In a vast majority of cases, business owners will see better ROI (Return on Investment) from sales and marketing if their teams can focus on which consumers are the most interested in buying their company’s products. If you know exactly where these consumers are on the customer journey, you will be able to generate more revenue with fewer leads.

So how can this be done? Through lead qualification strategies, of course! The best way to sort through your leads for potential customers is to put them into three categories. These categories are marketing qualified leads, sales accepted leads, and sales qualified leads.

Let’s break down what these terms mean and the handoff between marketing and sales.

What is Lead Qualification?

Lead qualification is the process of putting a prospect into different categories, mainly as a consumer who has been contacted by and connected with your sales and marketing teams. Such leads would be further along in the customer journey than leads who, say, have just signed up for an email newsletter or clicked on a banner ad.

Lead generation funnels typically follow a very specific pattern that will change depending on the business in question. However, it can be broken down into different layers that are common across most businesses and industries:

  1. Engagement: These can include search engines, webinars, blogs, ads, social media posts, printed or physical advertisements, mail, trade shows, etc.
  2. Acquisition: This is the art of acquiring an email address (Either via a content upgrade, contest, newsletter signup, or some other form of gated content)
  3. Nurture: Generally, via email, but can be anonymously done with display advertisements and cooking users.
  4. Conversion: This is a general bucket which in this blog post we breakdown the handoff between sales and marketing
    1. Marketing qualified leads
    2. Sales accepted leads
    3. Sales qualified leads
    4. The actual customer conversion.

What is a Marketing Qualified Lead?

A marketing qualified lead (or MQL) is a consumer who is way more likely to make a purchase than a normal lead.
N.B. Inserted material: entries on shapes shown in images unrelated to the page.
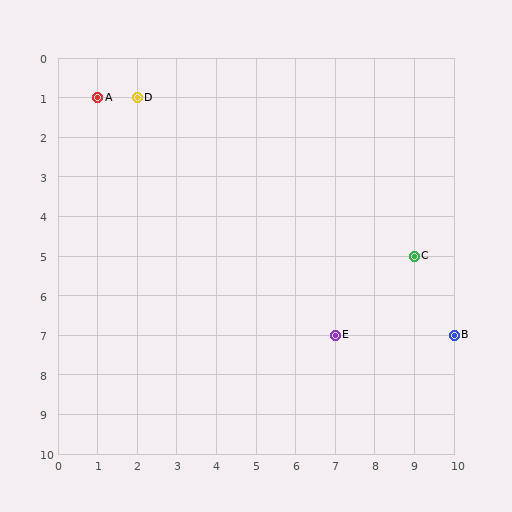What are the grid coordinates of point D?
Point D is at grid coordinates (2, 1).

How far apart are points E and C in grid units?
Points E and C are 2 columns and 2 rows apart (about 2.8 grid units diagonally).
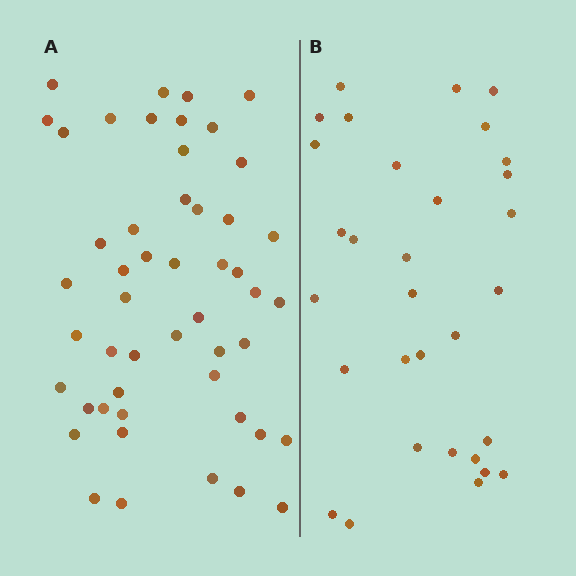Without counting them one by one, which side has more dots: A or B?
Region A (the left region) has more dots.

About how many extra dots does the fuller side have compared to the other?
Region A has approximately 20 more dots than region B.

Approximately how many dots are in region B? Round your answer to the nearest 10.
About 30 dots. (The exact count is 31, which rounds to 30.)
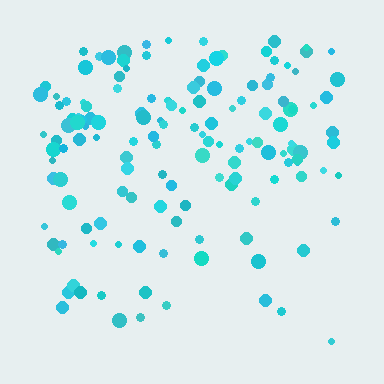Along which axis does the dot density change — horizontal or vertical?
Vertical.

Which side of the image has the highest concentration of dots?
The top.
A “normal” lead could refer to someone who viewed your business’s website or submitted a question to customer service.  In many cases, those actions do not indicate that they are very interested in making a purchase. A MQL isn’t quite ready to buy. They need a bit more interaction before your sales team tries to make contact.
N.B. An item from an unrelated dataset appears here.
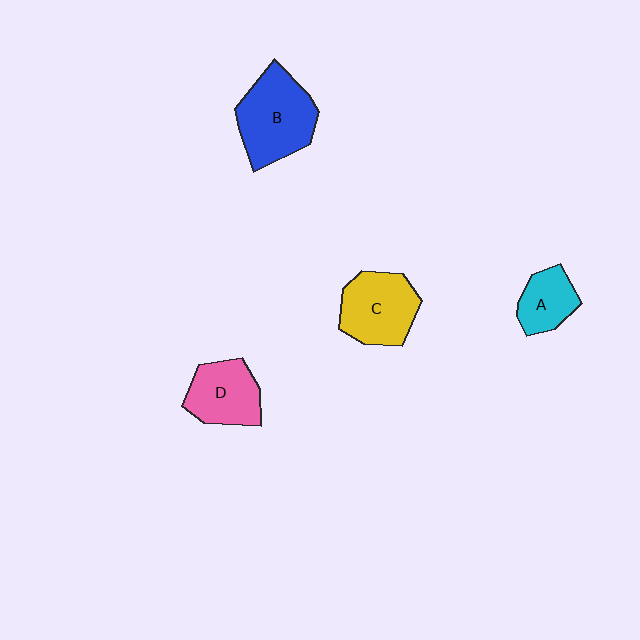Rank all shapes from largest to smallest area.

An MQL may be someone who has requested specific information or guides, signed up via a landing page for free content, or has viewed your product pricing page.

What is a Sales Accepted Lead?

A sales accepted lead (or SAL) is the spot where the first handoff happens between the marketing and the sales sides of your business. Essentially, the SAL is the “glue” that holds marketing and sales together when it comes to lead generation. This step also acts as a feedback spot where the sales team can help inform marketers on lead quality. It’s important for the sales and marketing teams to work together and have a steady collaborative plan in place when the consumer has arrived at this spot on the customer journey.

What is a Sales Qualified Lead?

A sales qualified lead (or SQL) is a lead who has shown significant interest in your product or service. One would be able to tell because these leads are asking a lot of specific questions. They want to speak to a representative and are waiting for that call. At this point, it’s up to your sales team to figure out how to effectively convert them into a paying (and possibly recurring) customer. This is the last stop on the lead generation funnel before the user ideally becomes a customer.

So the difference between a sales accepted lead vs sales qualified lead is the qualification by your sales team.

Why Do All of These Lead Types Matter?

Each type of lead is important in that they all must be treated differently to get to an end goal– a sale. Knowing where your leads are in the purchasing process could make the difference in landing the sale. The right piece of content, the right helpful hint, or the well-timed call are all going to be based on knowing where your prospects are in the buyers’ journey. Most CRMs allow you to track users through this process.  The CRM can even provide automated ways of helping prospects along in their journey.  HubSpot is one of the most popular platforms and does this really well.

You can do so much better at picking up your conversion rate by leveraging lead qualification to organize your leads. You might be surprised at how your ROI changes when you take this kind of approach.